Jay and I have spent nearly 4 years balancing the hopeful with the pragmatic. This phase we’re in now is different only in that the finish line is closer than it’s ever been before (though not in sight). We have an amazing group of friends who are helping us with simple things like meals, keeping Food Rescue afloat, gardening and animal care. We have people who can think for us (even parent for us!) when our minds are too addled by anxiety, or congested with existential meditations. We have folks who aren’t afraid to walk with us as we move forward towards the finish line. Instead they visit, share meals, talk about their lives – continue the friendship. They are nervous but willing to learn about their own mortality simply by staying beside us. These are people with perspective and who know joie de vivre when they see it. I’d be surprised if there was a single bucket list between them.
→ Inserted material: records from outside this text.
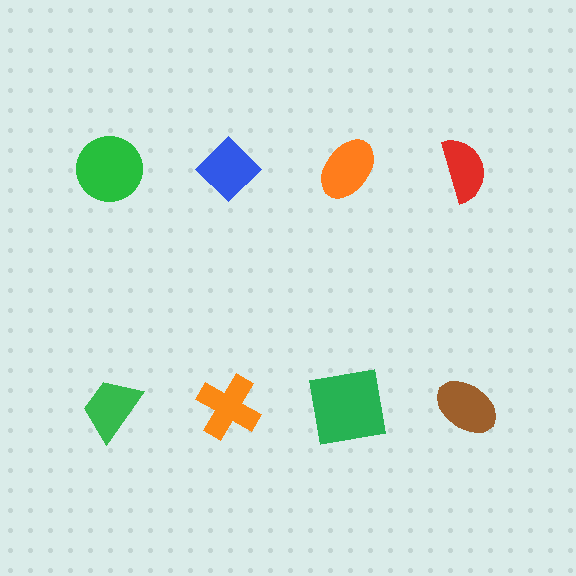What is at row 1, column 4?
A red semicircle.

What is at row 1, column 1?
A green circle.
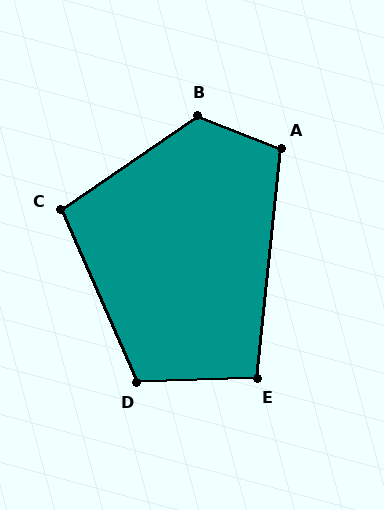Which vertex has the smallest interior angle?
E, at approximately 98 degrees.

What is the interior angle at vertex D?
Approximately 111 degrees (obtuse).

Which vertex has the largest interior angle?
B, at approximately 125 degrees.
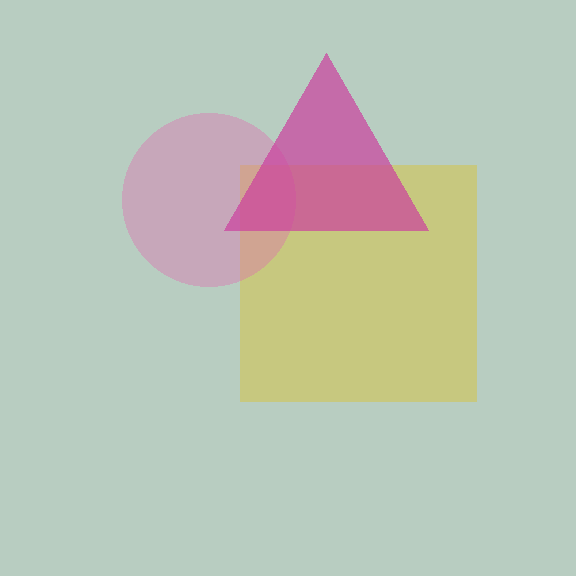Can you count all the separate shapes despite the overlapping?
Yes, there are 3 separate shapes.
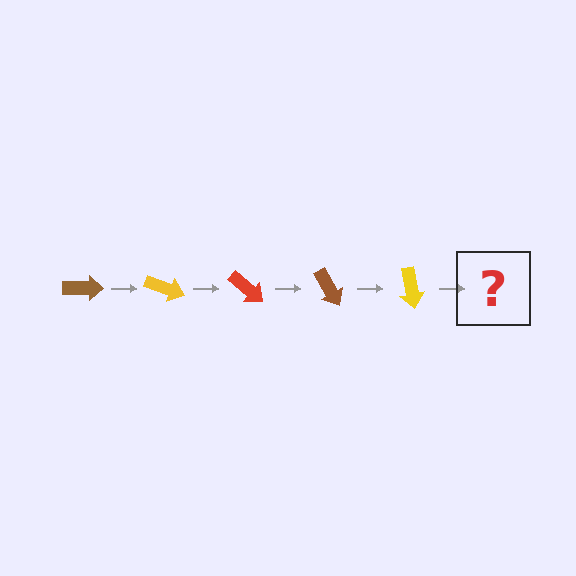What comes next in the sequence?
The next element should be a red arrow, rotated 100 degrees clockwise from the start.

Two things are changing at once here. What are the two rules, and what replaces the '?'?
The two rules are that it rotates 20 degrees clockwise each step and the color cycles through brown, yellow, and red. The '?' should be a red arrow, rotated 100 degrees clockwise from the start.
If it were my time I would not grieve that I had never been skydiving or seen the northern lights. I would sleep-in with my head on Jay’s shoulder, have coffee in bed and work on crossword puzzles with him. I’d wrap my arms around Stella, kiss the top of her head and inhale her scent. I’d sit in the garden with my face towards the sun and listen. I’d savor the love in my life and gather my courage to greet death, hopefully without an ounce of urgency or regret. I do these things every day.
This is what I’ve learned with Jay, through the love of life we share: You don’t need a list for what you already have.